Dear Sadhguru, I am divorced and have a six-year-old son. At times, I actually feel there is a void in me. I feel so deprived of love that I feel I need to remarry, and my son keeps questioning why he doesn’t have a father figure at home. I’m really confused…please help me.
Let’s talk about children generally, first. In today’s world, a child is not an automatic happening after marriage. There was a time when there was no other way. If you got married, children kept coming. But in today’s world, a child is not automatic, it is generally planned. You must understand that once you have a child, you have a twenty-year project. If your child is very competent, a fifteen, sixteen-year project. So when you choose or decide to have a child, you must be ready for at least a fifteen-year project. If you don’t have that commitment, you shouldn’t get into this; it is not necessary because no child is knocking on your womb and saying, “Get me born.” If you are not sure whether you can provide this kind of support or not, you shouldn’t get into that misadventure of producing children.
Thinking just one more marriage will settle the child is a very wrong idea. I am not saying it will not settle it, maybe it will. But just thinking that “The child’s biological father did not work, if I bring in another man, everything is going to be fine” is a very dangerous idea. I would say such things work only ten percent of the time. Ninety percent of the time it creates more problems than solutions. I am not questioning why you broke your marriage, it is up to you. If you have chosen to break it, you must at least make yourself competent to play the role of being a complete parent for the child in every possible way. But because you are longing for something else, the child also longs along with you. Please do not bring up your children in such helpless ways that they are always longing for someone who is not there.

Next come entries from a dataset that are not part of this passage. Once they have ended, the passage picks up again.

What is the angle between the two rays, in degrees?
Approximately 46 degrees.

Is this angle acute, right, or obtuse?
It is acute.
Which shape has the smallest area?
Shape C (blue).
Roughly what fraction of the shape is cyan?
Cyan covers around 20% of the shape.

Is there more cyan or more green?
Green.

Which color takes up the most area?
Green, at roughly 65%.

You may have an eight-year-old boy. How much time does your eight-year-old want to spend with you? Barely any. He is busy with his own stuff — unless you made him into such a helpless creature that he has to cling to you all the time, otherwise he has his own things to do. That is the nature of life; children have their own things to do. You just have to keep one eye open to see that they don’t end up doing wrong things for themselves. They don’t have to do everything with you.

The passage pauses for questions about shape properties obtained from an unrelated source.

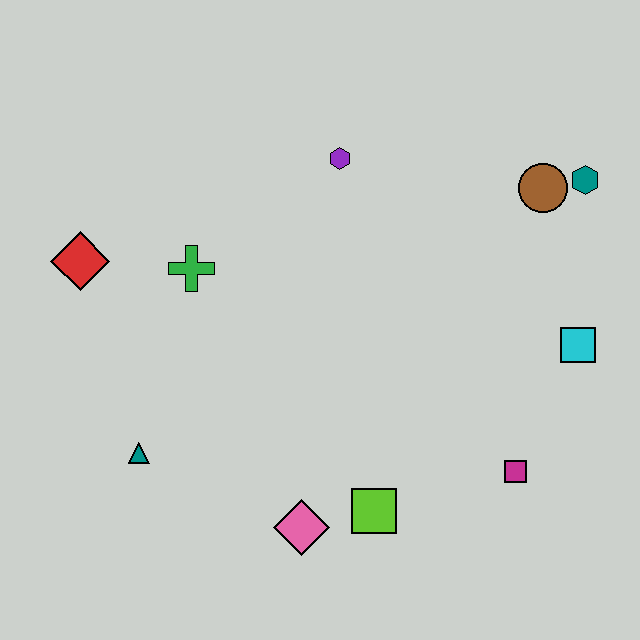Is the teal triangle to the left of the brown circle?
Yes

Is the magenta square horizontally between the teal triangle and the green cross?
No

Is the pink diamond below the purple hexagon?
Yes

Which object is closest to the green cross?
The red diamond is closest to the green cross.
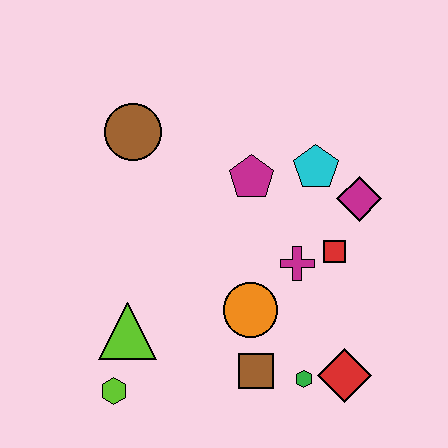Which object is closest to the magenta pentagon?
The cyan pentagon is closest to the magenta pentagon.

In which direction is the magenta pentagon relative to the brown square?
The magenta pentagon is above the brown square.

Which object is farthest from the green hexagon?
The brown circle is farthest from the green hexagon.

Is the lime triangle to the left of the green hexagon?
Yes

So, if you want to remarry – that is up to you. That is a choice you have to make. Don’t put it on the boy. Make the boy in such a way that he neither needs you nor his father. He is fine by himself. He just needs your support and care, nothing else. Whatever you do, there will be a consequence. If you do not get married, there will be one kind of consequence. If you remarry, there will be another kind of consequence – one you have already experienced, so you may be able to handle it better – we don’t know. But both will have their consequences. And consequences need not necessarily be pleasant or unpleasant. It simply depends on how you carry them with you. If you joyfully carry the consequence, it will be a labor of love. Otherwise, it will be just labor.